Every year, millions of tonnes of waste end up in the ocean. According to estimations, by 2050, the sea could contain more plastic than fish! The European Commission and aquariums are taking action, with the aid of the Oceanographic Institute.

A campaign on an unprecedented scale

In 2017, the European Commission launched the “World Aquariums Against Marine Litter” campaign, with the support of the Oceanographic Museum de Monaco, the European Aquarium Curators’ Union and the World Association of Zoos and Aquariums. With this initiative, which forms part of the actions taken following the Our Oceans conference (Malta, 5-6 October 2017), the Commission is contributing to the #CleanSeas campaign of the United Nations Environment Programme (UNEP). It is relying on a coalition of 150 aquariums across 38 countries[2] to raise public awareness of sea pollution by litter of human origin. This campaign was officially launched in Monaco on 27 July 2017 by the European Commissioner for the Environment, Maritime Affairs and Fisheries, Karmenu Vella, in the presence of HSH Prince Albert II, head of the United Nations Environment Programme (UNEP) Erik Solheim, and the CEO of WAZA (the World Association of Zoos and Aquariums) Doug Cress. The network formed by these bodies, with assistance from the Oceanographic Institute, is coordinated by the European Union.

How can we raise awareness?

Some figures speak for themselves: 10 million tonnes of plastic is thrown into the ocean every year, and by 2050, our seas may contain more plastic than fish. However, 3 million people rely directly on the ocean for their livelihood. In an attempt to reverse the trend, the establishments committed to this campaign against sea litter are acting in multiple ways: displaying a basin in their aquariums filled with marine litter (to have a striking effect on people, as Philippe Pasqua’s installation did at the Oceanographic Museum de Monaco), launching clean beach initiatives, showing awareness films, hosting artistic creations that incorporate litter, etc. All the aquariums involved in this campaign have also broadcast messages via their own communication channels, beginning with their social networks.
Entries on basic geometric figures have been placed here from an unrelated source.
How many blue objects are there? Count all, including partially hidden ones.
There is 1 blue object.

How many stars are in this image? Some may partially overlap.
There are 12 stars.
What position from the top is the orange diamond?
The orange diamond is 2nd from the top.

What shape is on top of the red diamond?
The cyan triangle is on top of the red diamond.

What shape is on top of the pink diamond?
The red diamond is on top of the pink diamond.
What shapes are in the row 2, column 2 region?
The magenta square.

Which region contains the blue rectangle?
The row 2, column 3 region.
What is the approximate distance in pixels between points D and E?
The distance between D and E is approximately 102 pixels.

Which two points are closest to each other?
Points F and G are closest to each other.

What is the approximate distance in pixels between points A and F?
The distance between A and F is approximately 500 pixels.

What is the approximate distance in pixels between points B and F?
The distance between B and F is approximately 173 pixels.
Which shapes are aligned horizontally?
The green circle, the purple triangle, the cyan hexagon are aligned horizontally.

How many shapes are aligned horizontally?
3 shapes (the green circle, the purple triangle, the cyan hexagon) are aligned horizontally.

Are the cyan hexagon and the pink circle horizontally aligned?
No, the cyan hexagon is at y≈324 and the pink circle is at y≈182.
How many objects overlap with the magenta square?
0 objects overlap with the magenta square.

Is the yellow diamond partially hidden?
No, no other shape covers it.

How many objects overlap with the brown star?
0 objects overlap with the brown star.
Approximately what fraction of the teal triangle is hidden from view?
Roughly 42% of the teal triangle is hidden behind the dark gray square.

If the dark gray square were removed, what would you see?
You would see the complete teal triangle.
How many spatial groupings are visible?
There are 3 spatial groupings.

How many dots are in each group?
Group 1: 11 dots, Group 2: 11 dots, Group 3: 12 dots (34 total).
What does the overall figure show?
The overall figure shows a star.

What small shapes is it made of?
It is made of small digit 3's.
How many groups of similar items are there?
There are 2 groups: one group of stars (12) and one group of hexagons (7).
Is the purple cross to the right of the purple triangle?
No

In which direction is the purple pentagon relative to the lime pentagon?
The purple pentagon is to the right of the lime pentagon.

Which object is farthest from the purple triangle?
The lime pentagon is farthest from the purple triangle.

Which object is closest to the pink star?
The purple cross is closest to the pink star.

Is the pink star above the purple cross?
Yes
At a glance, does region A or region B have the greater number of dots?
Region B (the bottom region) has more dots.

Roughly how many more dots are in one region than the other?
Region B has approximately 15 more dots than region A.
They have also written and distributed press releases that have given rise to hundreds of articles and TV and radio programmes.

Transforming this campaign into permanent action

In the wake of this success, the European Commission and the United Nations Environment Programme (UNEP) – together with five international partners, including the Oceanographic Institute – announced a new undertaking during the Our Ocean conference in 2018: transforming the 2017 campaign into permanent action targeting plastic pollution. In addition to long-term communication campaigns, the leaders of this coalition are encouraging aquariums to join forces with as many partners and potential ‘multipliers’ as possible in order to maximise the impact of the campaign. The challenge is to promote the best possible practices in terms of changing behaviour at all levels: local, regional, national and global. They are all invited to join forces under the banners of #BeReadytoChange and #BeatPlasticPollution, hashtags supported by the European Union and the United Nations. 180 aquariums in 31 countries have already asserted their commitment to this campaign, which was been adopted by UNEP as part of its #CleanSeas campaign in July 2019. The Oceanographic Institute will be retaining its unifying and coordinating role for this global network.